Somewhere end 1982 early 1983 I discovered Marillion through the Kerrang Magazine. At the time Aardschok was released still irregular and Kerrang was the most informative magazine available in local record shops. When the debut album Script was released I got my copy fast and discovered a whole new world in the so called Prog rock music. That same year they had their first European tour which ended at the Parkpop Festival in my hometown The Hague. This festival is famous for being free and attracting crowds up to 300.000 people, but I can tell you that opening at 13:00 hrs in the afternoon there definitely were only a few hundred people watching with half of them early fans. Those who saw them were addicted and slowly they grew (Fugazi at Pinkpop a year later) to a band that could sell out major venues in Holland. The first albums with Fish were their best ever and as the book states when he left they lost the Heavy Metal part of their fan base. Looking at one of my two blog followers I can only confirm this is true.

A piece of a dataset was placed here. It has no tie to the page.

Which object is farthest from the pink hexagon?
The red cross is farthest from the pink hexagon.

I never gave up on them and although unable to reach their levels from the eighties Marillion never released a bad album (disppointments OK, but never bad) and have released still some absolute highlights of modern Prog music.
When the fans speak it is all about emotion, which is not much different to me. Like everyone who faced an ended relation Script for a Jester's tear is a very relating lyric. Where the book states that Beautiful was a number one hit in Brazil, I am not too sure about that, but when I travelled that country by busses one year before moving I do remember the soap series which had Beautiful as their tune and gave me a safe feeling while waiting at bus stations in very remote corners of this huge country. Three and a half year later I would marry my wife in Rio and the first music I had played after the sim-word (yes) was Beautiful (It was a BBQ afternoon wedding so no obligatory dance or so). The first Marillion weekend we missed out since our premature son Tiago just came out of hospital after a three month battle. In 2002 we brought him along to Minehead and he had his first British Pub visit over the weekend, while we were astonished in more than one way with the Buttlins experience. The following year we had a stillborn daughter and during Taina's cremation we did play When I meet God and felt some of the questions and comments very appropriate. One year later when during the Minehead weekend this song was played twice I realized I never resolved emotional impacts and created my own monster by playing music I love at the saddest moment of my life. Two years later my company was taken over by our bigger brother and I refused the offer to join them in Switzerland. My farewell e-mail mainly consisted of a very relevant quote from a certain Mr. Hogarth: Heading for the Great Escape... going through winter slides and permanent holidays to the dignified walkaway. This went of course way over the heads of the majority of my musically challenged colleagues. When finally my life was supposed to end, but did not due to medical errors on analysis in my favour my head got messed up for good and during my frequent trips abroad Sugar Mice sometimes seems appropriate as well. But so far for Marillion's emotional impact on me and way to translate feelings into words already written by Fish or Hogarth. It is a comfortable feeling that when I die, divorce or look for the bottle too much, the soundtrack for the occassion is already in Marillion's music.
But this is supposedly about the book. Well I can recommend the read to everyone with an interest in the band (Unlike Anvil's story of Anvil which can be read by anyone with an interest in music). For those who don't like Marillion the book is of less interest due to the high part writing about the album recordings and songs, with many fans telling their stories of admiration inbetween. Being a forerunner on the internet use and having a US tour sponsored by fans worldwide is showing how different they are. Some point of criticism can be the too positive feedback on poorer albums, but here taste comes in and that can never be discussed. I enjoyed reading the book and now went through several CD's again realizing that Fugazi rules even with Hogarth refusing to sing any songs from the album. Also the split with Fish turned out to be good in a way that I now follow two bands with interest, still if ever a reunion show would be possible and in line with the Marillion weekends Fugazi would be played in full, ok encored by Grendel. I would be the one loosing his voice, jumping up and down and rating it the best show of the decade, but enough of that.